Читали всю зиму. Бывало, мама сидит под лампочкой, что-то штопает, вяжет, или чистит, или гладит – одним словом, делает что-то руками, она всегда что-то делала, беспрерывно. Сашенька вообще не помнила мать сидевшей сложа руки. Так вот – мама что-нибудь делает по хозяйству, а Сашенька сидит с ногами на старой кушетке и читает вслух: «Наташа сбросила с себя платок, который был накинут на ней, забежала вперед дядюшки и, подперши руки в боки, сделала движение плечами и стала…»

По вделанному в потолок окошку «дворницкой» шуршала снежная заметь, глухо, чуть слышно звякало что-то за стеной в котельной, наверное, кочегары загружали на ночь уголь, урчала какая-то заехавшая во двор автомашина – в их большом доме жило много больших начальников, которых привозили и увозили на машинах. А они с мамой были в эти минуты далеко-далеко – в «охотницкой» дядюшки Наташи Ростовой, вместе с Наташей и Николенькой. Дядюшка заиграл на гитаре «Барыню», а Наташа вдруг вызвалась танцевать…

«Где, как, когда всосала в себя из того русского воздуха, которым она дышала, – эта графинечка, воспитанная эмигранткой-француженкой, – этот дух, откуда взяла она эти приемы, которые pa de shale давно бы должны были вытеснить? Но дух и приемы эти были те самые, неподражаемые, неизучаемые, русские, которых не ждал от нее дядюшка. Как только она стала, улыбнулась торжественно, гордо и хитро-весело, первый страх, который охватил было Николая и всех присутствующих, страх, что она не то сделает, прошел, и они уже любовались ею».

В тот вечер мама вязала из разноцветных мотков старой шерсти свитер для Сашеньки. Трубы, проходившие вдоль стены, дышали жаром, немного попахивало керосином от горевшей в углу керосинки, стоявший на ней голубой эмалированный чайник начинал подсвистывать носиком, приготавливаясь закипеть.

«Она сделала то самое и так точно, так вполне точно это сделала, что Анисья Федоровна, которая тотчас подала ей необходимый для ее дела платок, сквозь смех прослезилась, глядя на эту тоненькую, грациозную, такую чужую ей, в шелку и в бархате воспитанную графиню, которая умела понять все то, что было и в Анисье, и в отце Анисьи, и в тетке, и в матери, и во всяком русском человеке».

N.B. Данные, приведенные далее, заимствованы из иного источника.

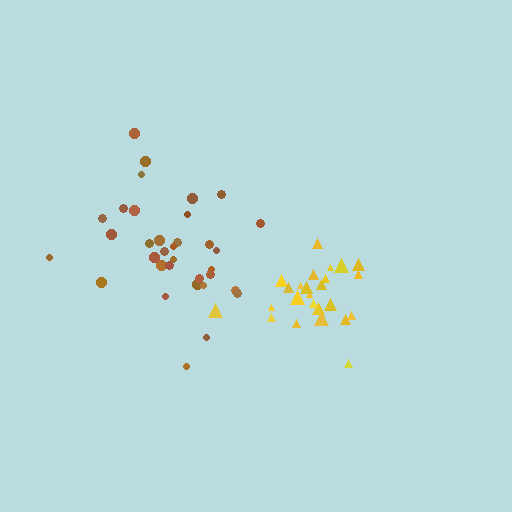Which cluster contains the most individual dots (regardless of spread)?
Brown (34).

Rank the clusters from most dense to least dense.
yellow, brown.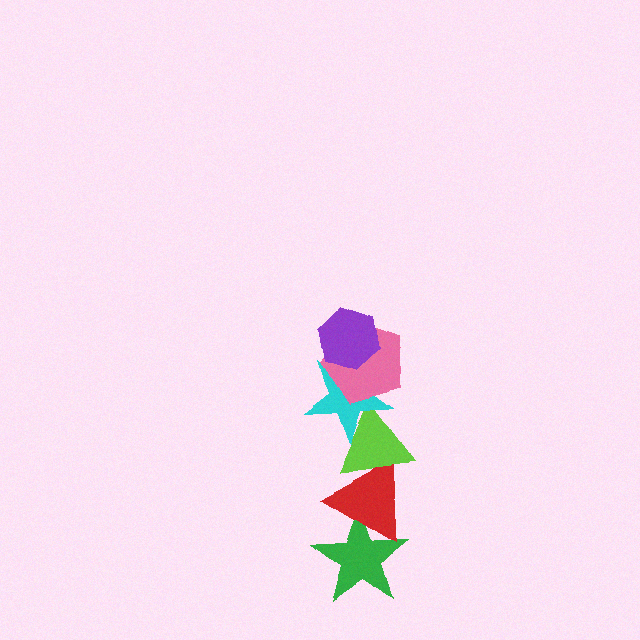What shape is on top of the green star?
The red triangle is on top of the green star.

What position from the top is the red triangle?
The red triangle is 5th from the top.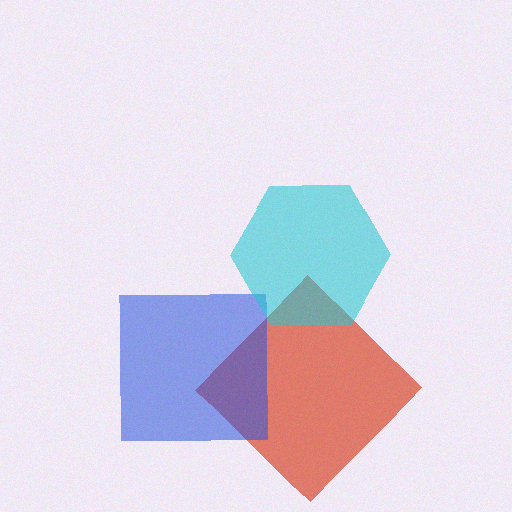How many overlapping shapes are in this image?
There are 3 overlapping shapes in the image.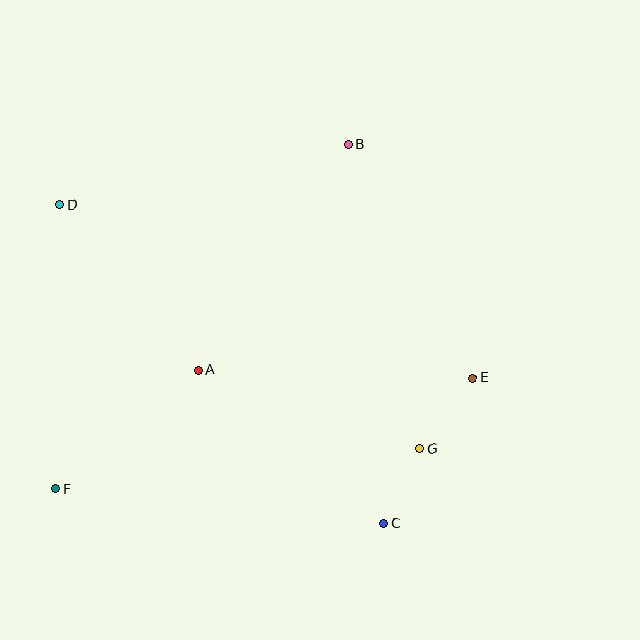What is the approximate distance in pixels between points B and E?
The distance between B and E is approximately 265 pixels.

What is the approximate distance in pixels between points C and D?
The distance between C and D is approximately 454 pixels.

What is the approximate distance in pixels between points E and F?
The distance between E and F is approximately 432 pixels.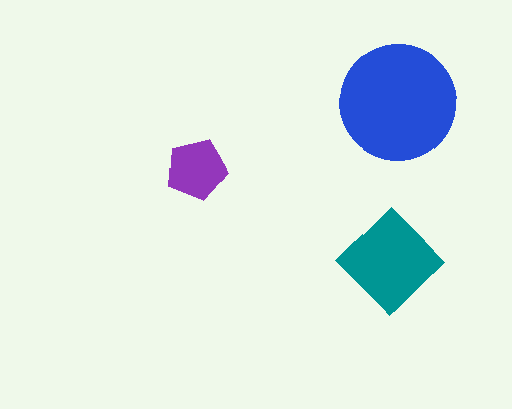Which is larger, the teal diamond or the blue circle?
The blue circle.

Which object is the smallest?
The purple pentagon.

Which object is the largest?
The blue circle.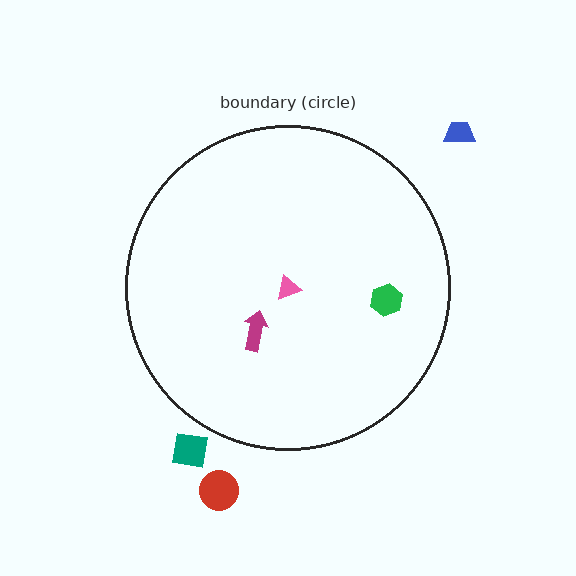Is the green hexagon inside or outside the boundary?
Inside.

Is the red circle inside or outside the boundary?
Outside.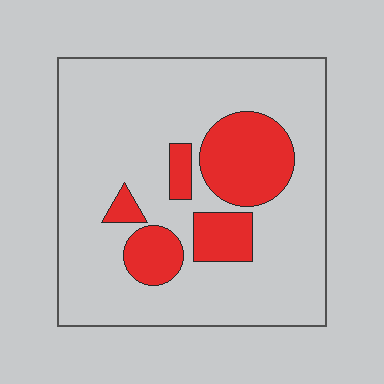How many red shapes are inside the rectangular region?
5.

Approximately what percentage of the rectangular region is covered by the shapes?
Approximately 20%.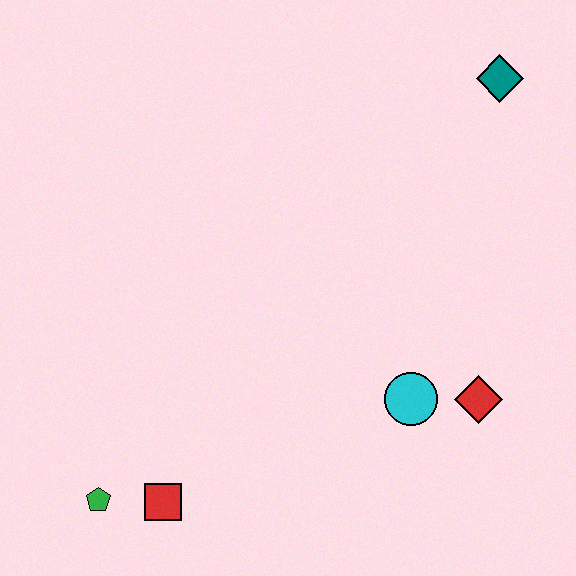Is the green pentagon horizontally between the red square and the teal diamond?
No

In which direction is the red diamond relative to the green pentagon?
The red diamond is to the right of the green pentagon.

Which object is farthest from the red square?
The teal diamond is farthest from the red square.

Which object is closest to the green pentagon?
The red square is closest to the green pentagon.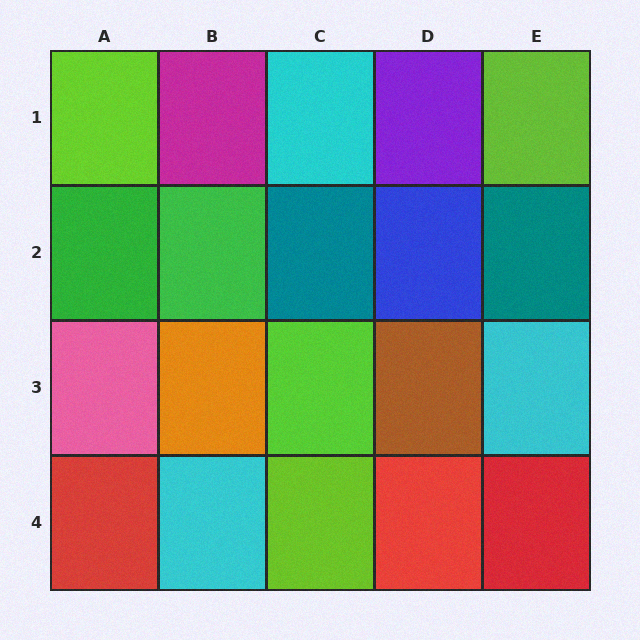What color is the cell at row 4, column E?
Red.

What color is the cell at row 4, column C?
Lime.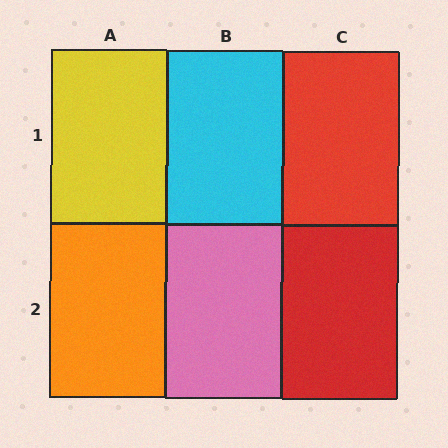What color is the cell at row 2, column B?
Pink.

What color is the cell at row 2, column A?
Orange.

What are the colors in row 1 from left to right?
Yellow, cyan, red.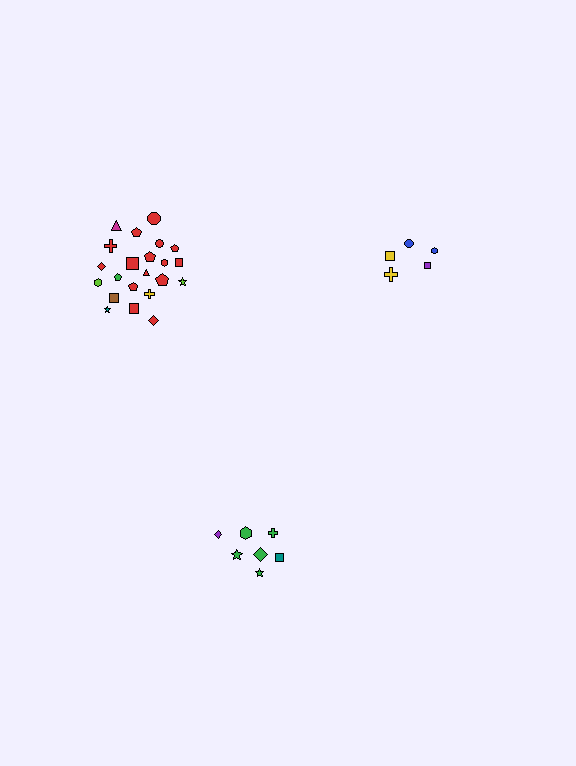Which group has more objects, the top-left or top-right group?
The top-left group.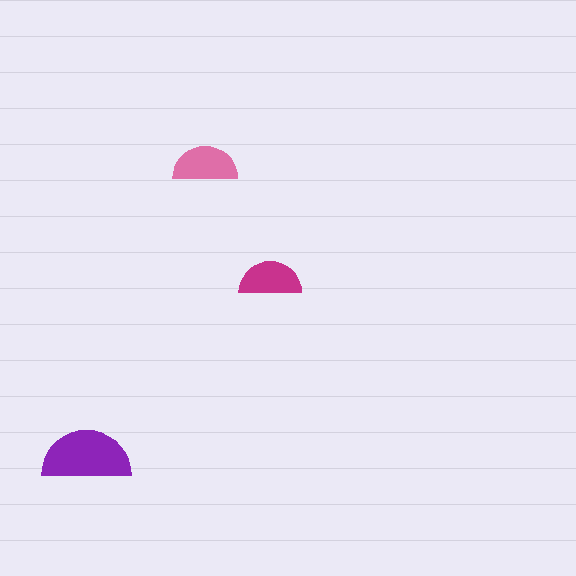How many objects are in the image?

Чайник засвистел вовсю. Мать вскочила, отбросив вязанье на кушетку, в ноги Сашеньки, делая вид, что спешит к чайнику, не в силах сдержать слез. Погасив керосинку, она тут же распахнула дверь, шагнула раздетая во двор, в снежную мглу, вернулась минуты через три-четыре уже совсем другая – погасшая, обыкновенная дворничиха Нюра.

IV

В тени за церковью Воскресения Христова растянулся в блаженстве темно-палевый Бобик, или, как зовет его сторож Али, – Боби. Бобик – пес не простой, хоть и дворняжка. Видно, был у него в роду какой-то своенравный аристократ. Главное лицо для него – Мария Александровна, а ко всем остальным, в том числе к Али и его приятелю муэдзину, он относится, можно сказать, как к равным. Например, если Али напьется пьяным, то он ворчит на него, не исполняет никакой его команды, а иногда может и тяпнуть, правда, слегка, как бы только обозначая действие. С первой звездой, что зажигается ночью в глубоком бархатном небе Туниса, Бобик приходит на порог комнаты Марии Александровны и ложится охранять ее до рассвета.

Жарко Бобику, тошно, а тут еще эти проклятые африканские блохи донимают обжигающими укусами. Он пытается изловить их, клацает зубами, но все без толку – негодяи слишком проворные. Надо бы встать, встряхнуться и заняться этими тварями со всей собачьей ответственностью и смекалкой, но Бобику лень.